Nvidia guided for about $54 billion in Q3 revenue (±2%)—above Wall Street’s average estimate—while excluding potential H20 chip sales to China from the outlook.
So why did the stock wobble?
Investors focused on softer data-center growth versus sky-high expectations and ongoing uncertainty around sales to China amid U.S. restrictions.
Why it matters (U.S. traders): AI remains strong, but China limitations and a comedown from hyper-growth can inject volatility into NVDA and AI peers during the morning session.
3) Samsung’s September 4 Galaxy event goes heavy on AI
What’s confirmed?
Samsung set a September 4 livestream to unveil expanded Galaxy AI across devices—from premium AI tablets to a new member of the Galaxy S25 family—promising multimodal features and “effortless productivity.”
Why it matters: AI features are becoming default across phones. Expect on-device models, smarter assistants, and tighter hardware-AI integration to spread across the market.
4) Tariffs face coordinated pushback
What’s new?
- India: New U.S. duties lift many imports to ~50%, with analysts warning of growth drag; India weighs mitigation steps.
- Brazil: Filed a WTO consultation request, prepared legal options, and rolled out a multi-billion-real support package for exporters.
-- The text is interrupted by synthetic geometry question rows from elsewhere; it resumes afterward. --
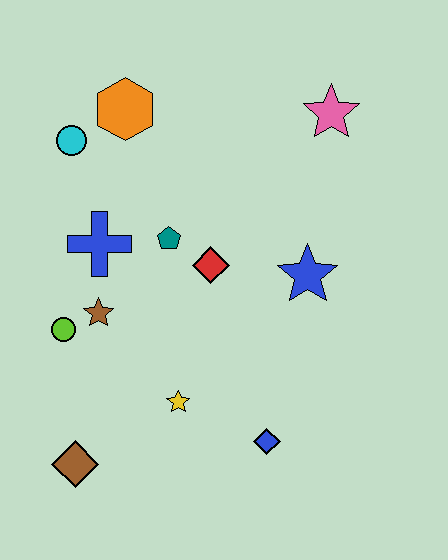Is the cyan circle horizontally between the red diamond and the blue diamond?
No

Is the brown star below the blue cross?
Yes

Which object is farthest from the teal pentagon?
The brown diamond is farthest from the teal pentagon.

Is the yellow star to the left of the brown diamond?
No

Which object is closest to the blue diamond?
The yellow star is closest to the blue diamond.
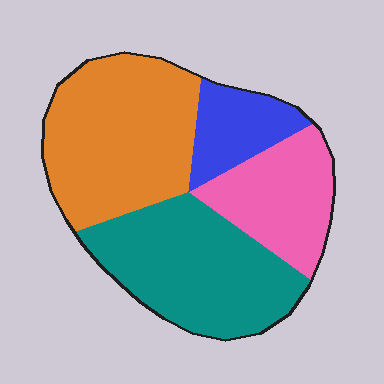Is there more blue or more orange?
Orange.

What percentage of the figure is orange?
Orange takes up about three eighths (3/8) of the figure.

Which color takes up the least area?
Blue, at roughly 10%.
Why it matters (U.S. consumers & importers): Continued tariff escalation can shift supply chains and raise input costs (textiles, footwear, some food products), with knock-ons to prices and margins.
Bottom line
Tech power and AI rules are in the spotlight, Nvidia’s growth is still strong but less “straight up,” Samsung is pushing AI deeper into phones, and key Global South economies are organizing responses to steep U.S. tariffs.